Prescription: Magnetic Resonance Imaging

A dominatrix in a white jacket straps me onto a narrow cot
and slides me through like a corpse on the way to cremation.

I’m being chastened by my spine, curving like a scimitar
while my attention swerved from spike heels to vigorous sex,
battered bones, slipping discs.

The skull pounding begins with the fervor of Midwest
factories grinding out gears, gadgets and girders. Ear plugs
useless as shoes on a snail,

I’m jittered from inches of silence to cycles of clatter that
jazz me to panic. Breathe in, breathe out, breathe
into arrhythmic symphonies, bone-shaking caesuras—

cacophonies of bongs and bells jimmied into the space
between pain and pianoforte as the hour drags on and on
like Ferde Grofé’s ambling donkey, eternal and fitful.
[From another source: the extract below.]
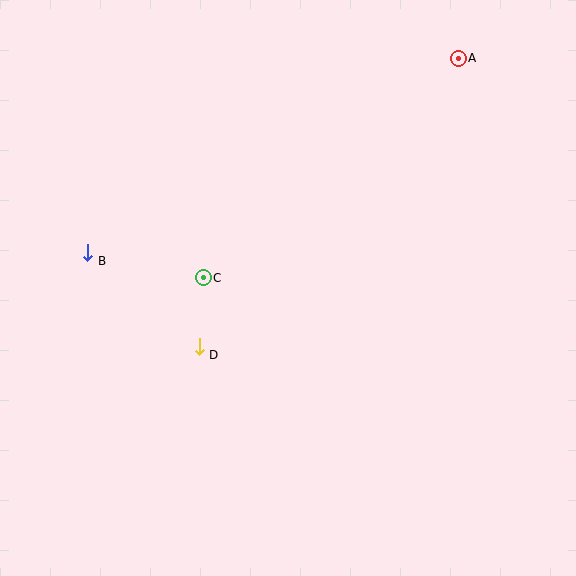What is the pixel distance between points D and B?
The distance between D and B is 146 pixels.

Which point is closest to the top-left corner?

Oh, cosmic creator who cobbled us bodies of grumble and will,
what hath you wrought?  I rise humbled,
remove the plugs from my ears, and the babble goes on:

          The body is damaged, it’s beyond repair.
                    The body is redeemable, and we have a cure.

*

Issue of Otherwise

On a crystal morning
         across waters stippled with sun

a freighter on the distant sea line
          makes its slow way south

and at some nautical stride in its wake
          a person is walking on water.

Its silhouette defines the horizon
          the way Chinese calligraphy hardens a thought.

I stare through the smoky topaz of sunglasses.
          Take them off, so I can see through just air.

Stiff as a flagpole, a person walking on water.
          A cargo vessel inching its way, the figure

follows faithfully, a pace so unhurried,
          it gives my senses coda enough

to sober me. A ship is pulling a tall object
          behind it. I want to be clear. At no time do I believe

I am seeing a person walking on water,
          yet the prospect cautions me­­­.­­

*

Some of my Friends Are Crazy

Some of my friends are crazy.
I say that with gratitude.
I am not afraid they will gather knives.
I say that without conviction.

I have a tendency to go with my gut, and I’ve gotten sold out;
mostly, I’ve been lucky.  I understand the enchantment
of their madness,
and though they may not love themselves,
I can get romantic. I can forget to keep a distance.

Sometimes,when I get a whiff of derangement,
I will sacrifice my reticence

and I will move closer to the quirky narrative of lives
that teach me some love needs to fly higher than God
to escape its barbed-wire fences.

 

(Read more poems from Florence Weinberger; Photo credit: Alexis Rhone Fancher)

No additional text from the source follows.